Saturday, May 12, 2012

Birds Nesting in aircraft

       It is required to inspect the aircraft more frequently for the signs of bird activity through the spring and into mid-summer. Some bird species such as the  Sparrow instinctively seek out nesting cavity locations safe from  predators. 
           Small hollow spaces offered by a parked airplane can seem like an ideal location for these nuisance birds to nest.
            A bird nest left unchecked in an airplane can result in costly maintenance and damage. By blocking cooling airflow  the nesting materials can cause critical aircraft systems to overheat. Also a bird nest can interfere with flight control movements.
            Starlings which are particularly known to be untidy nesters will use all sorts of trash-type debris that can
collect moisture and introduce foreign objects into the airfoil and fuselage structures. 
     Combined with bird droppings containing uric acid, the presence of birds elevates a real potential for airframe corrosion to develop, including damage to exterior paint.
Preflight Tips
          Look for bird traffic leaving and returning to the airplane. Bird droppings may be discovered on the exterior surfaces and/or under the airplane. Another clue might be the loose clusters of grass or debris found under or around the airplane that normally would not be at that location.
Operators conducting a preflight check can utilize a flashlight or mirror, (reflecting the sunlight) to look into
any air inlet, exhaust, cavity, or hole that might be conductive for bird shelter. Birds can be persistent in squeezing themselves into tight places so it is good advice to look carefully into gaps around the flight controls and landing gear wells.

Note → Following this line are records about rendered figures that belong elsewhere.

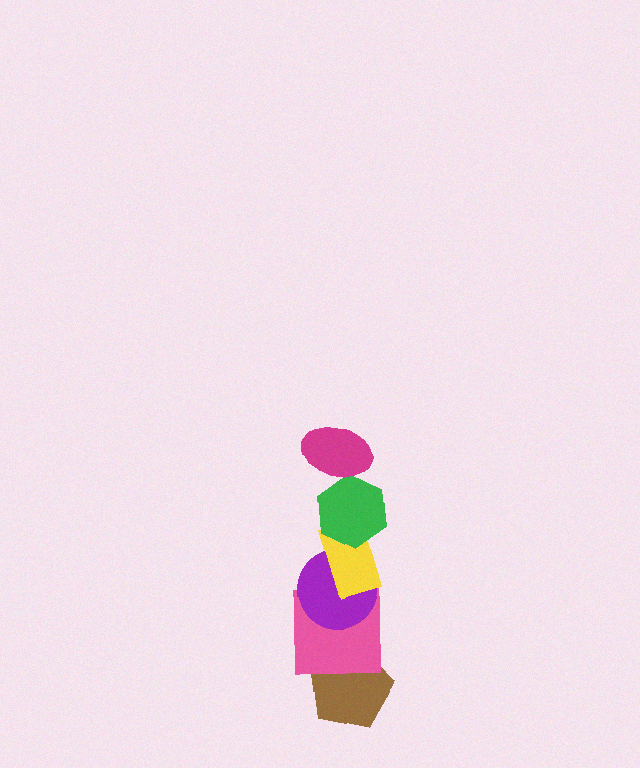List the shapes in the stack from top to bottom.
From top to bottom: the magenta ellipse, the green hexagon, the yellow rectangle, the purple circle, the pink square, the brown pentagon.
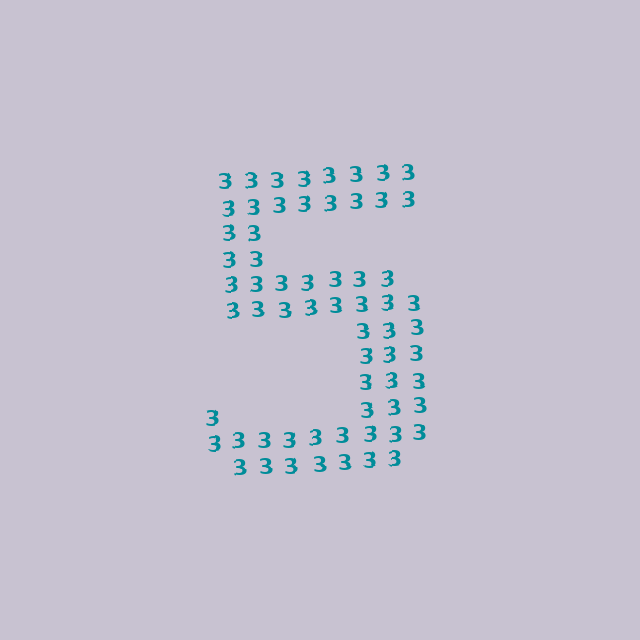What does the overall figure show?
The overall figure shows the digit 5.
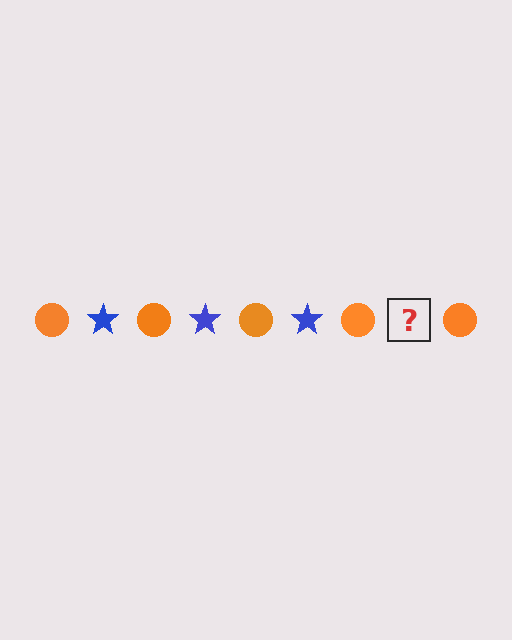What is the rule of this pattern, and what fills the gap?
The rule is that the pattern alternates between orange circle and blue star. The gap should be filled with a blue star.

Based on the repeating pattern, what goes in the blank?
The blank should be a blue star.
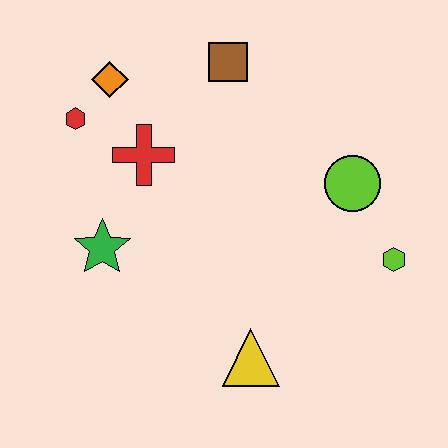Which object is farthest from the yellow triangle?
The orange diamond is farthest from the yellow triangle.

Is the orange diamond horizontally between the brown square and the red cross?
No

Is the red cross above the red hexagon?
No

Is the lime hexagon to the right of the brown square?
Yes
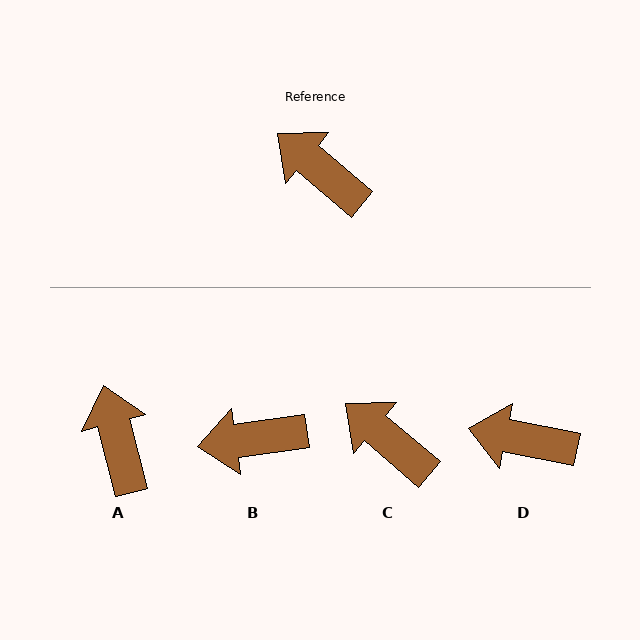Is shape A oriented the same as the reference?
No, it is off by about 35 degrees.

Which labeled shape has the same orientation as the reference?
C.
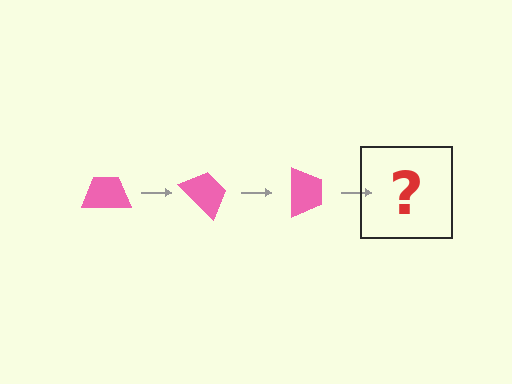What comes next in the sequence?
The next element should be a pink trapezoid rotated 135 degrees clockwise.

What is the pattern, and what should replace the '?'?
The pattern is that the trapezoid rotates 45 degrees clockwise each step. The '?' should be a pink trapezoid rotated 135 degrees clockwise.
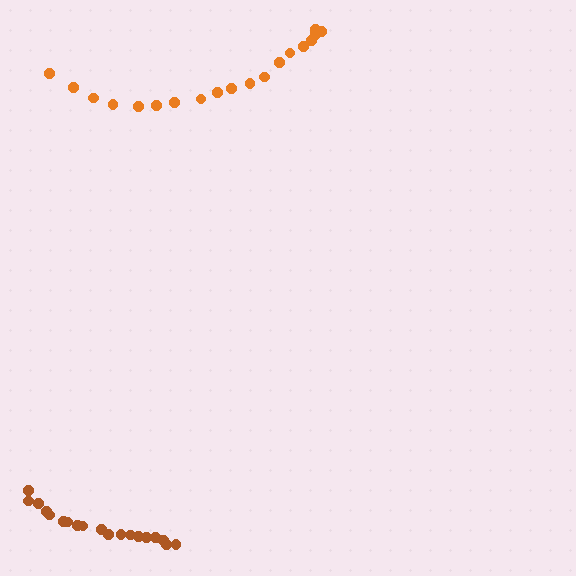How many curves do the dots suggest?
There are 2 distinct paths.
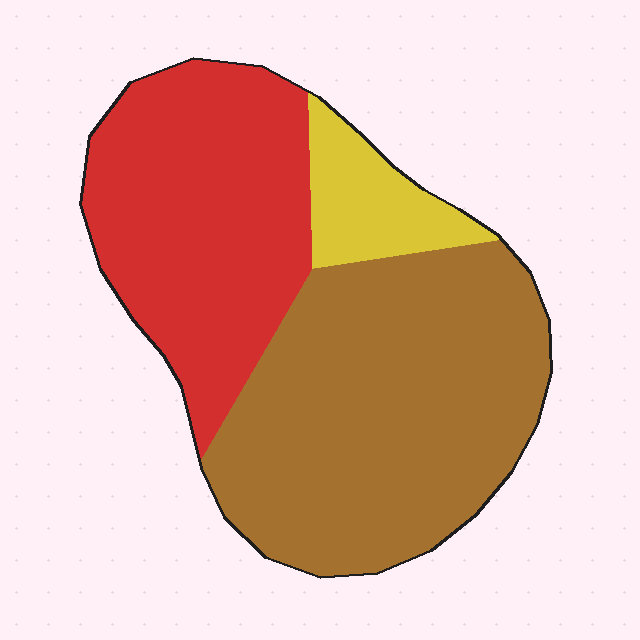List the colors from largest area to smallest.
From largest to smallest: brown, red, yellow.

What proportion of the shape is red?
Red covers roughly 40% of the shape.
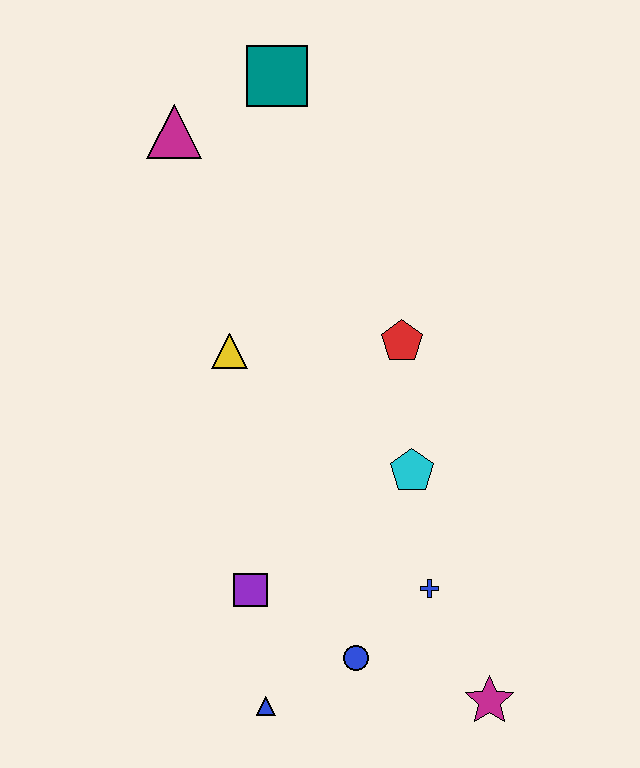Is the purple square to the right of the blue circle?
No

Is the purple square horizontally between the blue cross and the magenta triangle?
Yes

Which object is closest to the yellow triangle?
The red pentagon is closest to the yellow triangle.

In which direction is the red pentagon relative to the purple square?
The red pentagon is above the purple square.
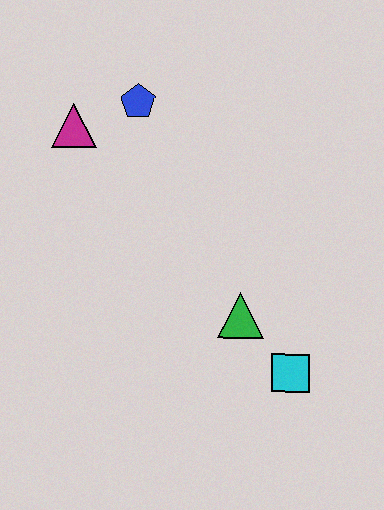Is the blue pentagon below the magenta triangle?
No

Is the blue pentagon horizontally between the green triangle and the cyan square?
No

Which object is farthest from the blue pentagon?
The cyan square is farthest from the blue pentagon.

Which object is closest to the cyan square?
The green triangle is closest to the cyan square.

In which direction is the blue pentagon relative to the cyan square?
The blue pentagon is above the cyan square.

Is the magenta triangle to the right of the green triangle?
No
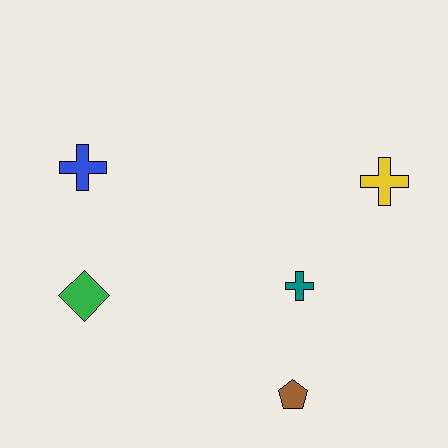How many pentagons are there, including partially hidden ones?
There is 1 pentagon.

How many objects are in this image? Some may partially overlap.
There are 5 objects.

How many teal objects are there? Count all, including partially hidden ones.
There is 1 teal object.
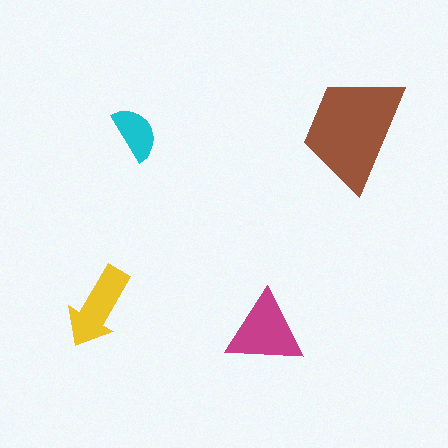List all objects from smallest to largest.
The cyan semicircle, the yellow arrow, the magenta triangle, the brown trapezoid.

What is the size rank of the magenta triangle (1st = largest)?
2nd.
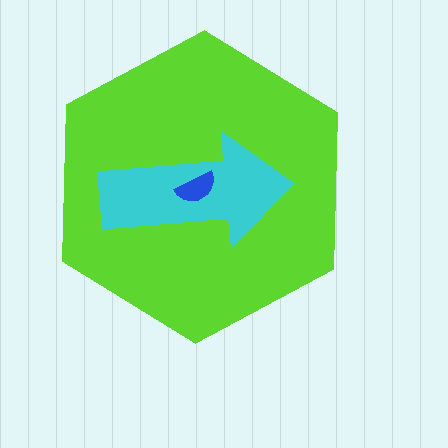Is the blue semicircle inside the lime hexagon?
Yes.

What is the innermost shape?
The blue semicircle.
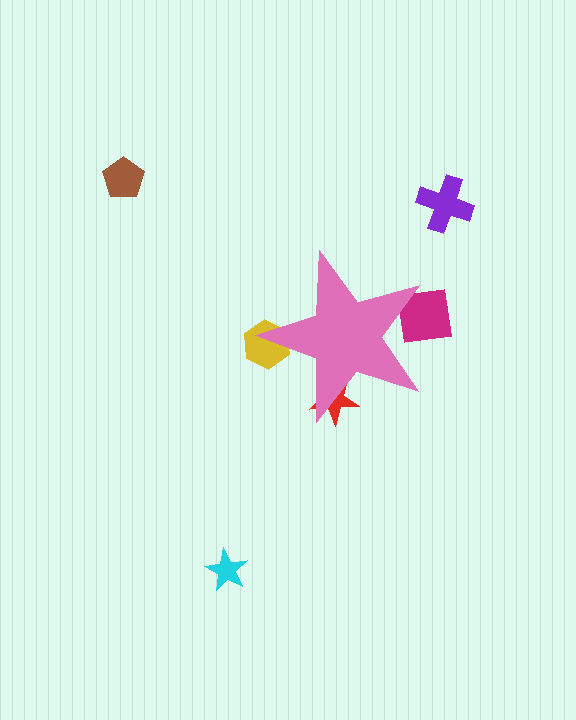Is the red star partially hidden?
Yes, the red star is partially hidden behind the pink star.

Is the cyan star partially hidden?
No, the cyan star is fully visible.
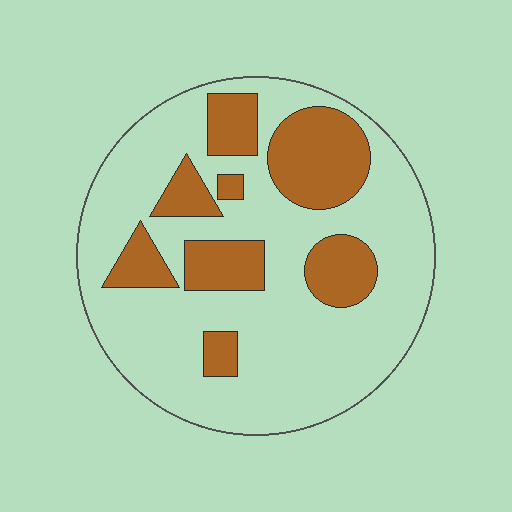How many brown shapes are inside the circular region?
8.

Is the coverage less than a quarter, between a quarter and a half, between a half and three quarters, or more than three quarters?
Between a quarter and a half.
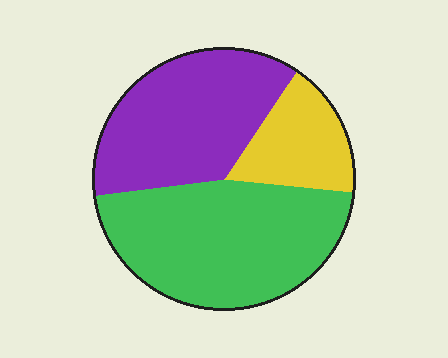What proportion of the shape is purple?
Purple takes up between a quarter and a half of the shape.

         If a bird nest is discovered during preflight, the location determines what needs to be done before and after
dispatch. If the nest is located in the airframe or landing gear wells, nesting material can generally be removed at the next scheduled maintenance period or inspection. However, if the nesting material is found in an area that can affect flight control movements or could cause a system to overheat, the foreign matter must be removed completely before flight.
       In addition, be aware that birds are very persistent once they chose a nesting site. Birds do not associate the
removal of the nest as deterrent to stop building another nest. Due to an over-powering behavior to procreate, birds are more than capable of producing headaches for general aviation personnel throughout the nesting season.